「下駄=夏」というイメージは、多くの方にとって定番かもしれません。けれども、本来の下駄は、夏だけのものではありません。季節ごとに素材や履き方を選べば、一年を通して和装に寄り添う美しい履物として楽しむことができます。
たとえば夏──白木や胡麻竹の台、麻素材の鼻緒は、見た目にも清涼感があり、素足で履けばまさに風が通るような軽やかさ。浴衣に合わせて、少しだけ背筋を伸ばすような時間を味わうには、これ以上ない存在です。
春や秋には、足袋を添えて紬や木綿といったカジュアルな着物に下駄を合わせる──そんな楽しみ方も素敵です。
下駄は「季節を履く」という発想を叶える、日本ならではの履物なのです。
四季すべてに合わせたい、桜皮の下駄

角館の伝統工芸「樺細工」が有名。桜皮の下駄は、まさに四季を通して楽しめるおすすめの一足です。弊店の別注は舟形の台に、染織作家・柳川千秋氏による草木染めの紬裂を鼻緒にあしらったものです。
夏の着物や浴衣を一際の高級感で魅せ、また、秋風からは紬に合せても素敵。草履に近いデザインの舟形は弊店の考える上質な下駄の完成形の一つです。

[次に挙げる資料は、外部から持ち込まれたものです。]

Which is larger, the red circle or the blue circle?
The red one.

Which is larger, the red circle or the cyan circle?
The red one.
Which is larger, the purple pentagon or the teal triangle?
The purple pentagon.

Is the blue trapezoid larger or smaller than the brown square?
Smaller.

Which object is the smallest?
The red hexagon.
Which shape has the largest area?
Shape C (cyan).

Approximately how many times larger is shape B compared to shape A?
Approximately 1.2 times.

裏面には滑り止めを兼ねたゴム貼りが施されています。カランコロンという音も軽減されており。気の利いた仕様となっているのも嬉しいところ。
夏の涼、竹の感触──胡麻竹の下駄

暑さが本格化する季節に欠かせないのが、胡麻竹張りの桐下駄。竹の涼やかな肌あたりが心地よく、素足で過ごす日々を快適にしてくれます。

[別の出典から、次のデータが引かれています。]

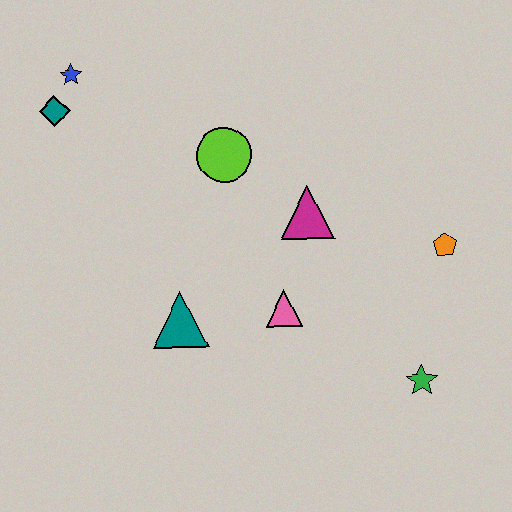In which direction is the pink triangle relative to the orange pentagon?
The pink triangle is to the left of the orange pentagon.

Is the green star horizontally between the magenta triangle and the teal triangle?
No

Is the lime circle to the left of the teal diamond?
No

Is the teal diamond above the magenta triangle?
Yes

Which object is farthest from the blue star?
The green star is farthest from the blue star.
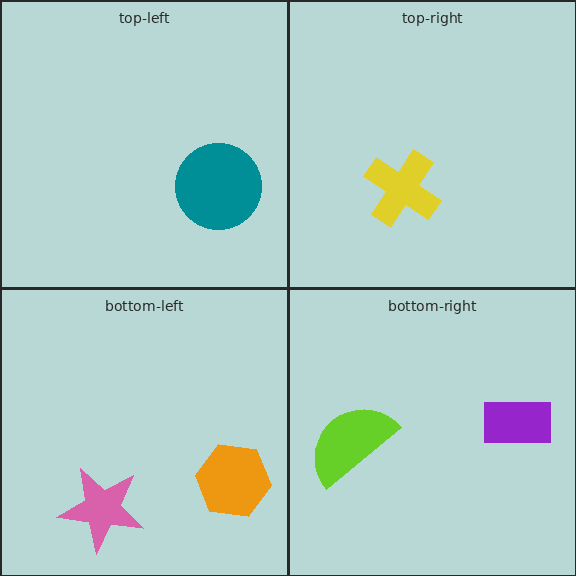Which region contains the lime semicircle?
The bottom-right region.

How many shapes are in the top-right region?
1.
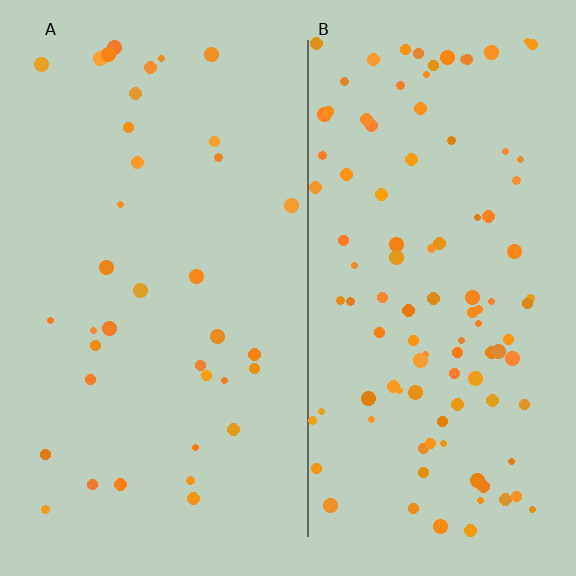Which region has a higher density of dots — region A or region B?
B (the right).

反り返りのある素材です。この胡麻竹をきちんと台に貼り合わせるには高い技術が求められます。まさに職人の腕の見せどころ。当然ですが一日に作れる数はごくわずか、非常に入手の難しい下駄の一つです。まさに“夏の工芸品”とも呼ぶべき存在ではないでしょうか。
浴衣姿にはもちろん、新しい解釈として極軽い足袋を合わせ、夏の着物へのコーディネートもいかがでしょうか。一際の美しい「涼」を、ぜひ足元からお楽しみください。
彫の美と実用性──カシュー塗の下駄

そしてもう一つ、季節を選ばず活躍する一足としてご紹介したいのが、カシュー漆塗りを施した黒台の下駄です。こちらは弊店が彫りの柄から指定し、モダンな印象と格上げ感の両立を目指した一品。

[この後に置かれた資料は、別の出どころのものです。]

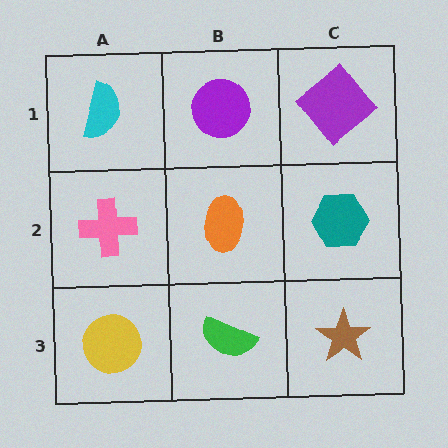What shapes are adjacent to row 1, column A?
A pink cross (row 2, column A), a purple circle (row 1, column B).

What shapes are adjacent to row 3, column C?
A teal hexagon (row 2, column C), a green semicircle (row 3, column B).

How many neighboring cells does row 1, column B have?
3.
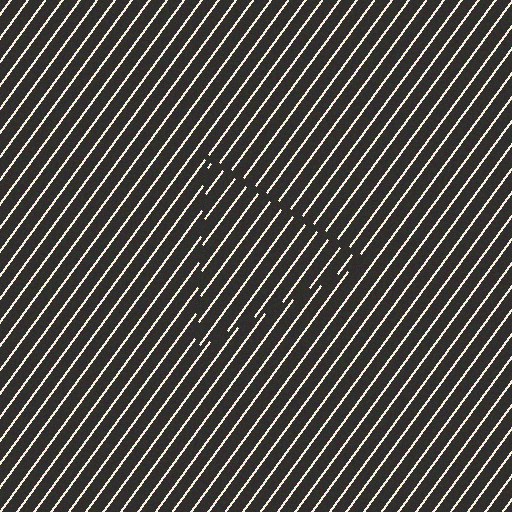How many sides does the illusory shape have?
3 sides — the line-ends trace a triangle.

カシュー漆とは、カシューナッツの木の油を原料にする、漆に似た樹脂塗料のひとつです。天然の漆に比べると風合いや味わいの点では異なりますが、紫外線に強い特性があり、耐久性に優れた素材です。神社仏閣の内外装にも使われるこの塗料を使用することで、強度と扱いやすさを両立した現代の下駄になっています。
下駄は夏だけのものではありません
今回は弊店の取扱品を中心にご紹介いたしましたが、下駄は夏限定の履物ではありません。コーディネートを際立たせる、草履にも匹敵するニュアンスのある履物です。浴衣にはもちろん、紬や木綿の着物にもぜひお試しいただきたいと思います。
季節を歩くように、そして自分らしさを見つけるように──どうぞ、千成堂の下駄とともに、足元から四季の装いをお楽しみください。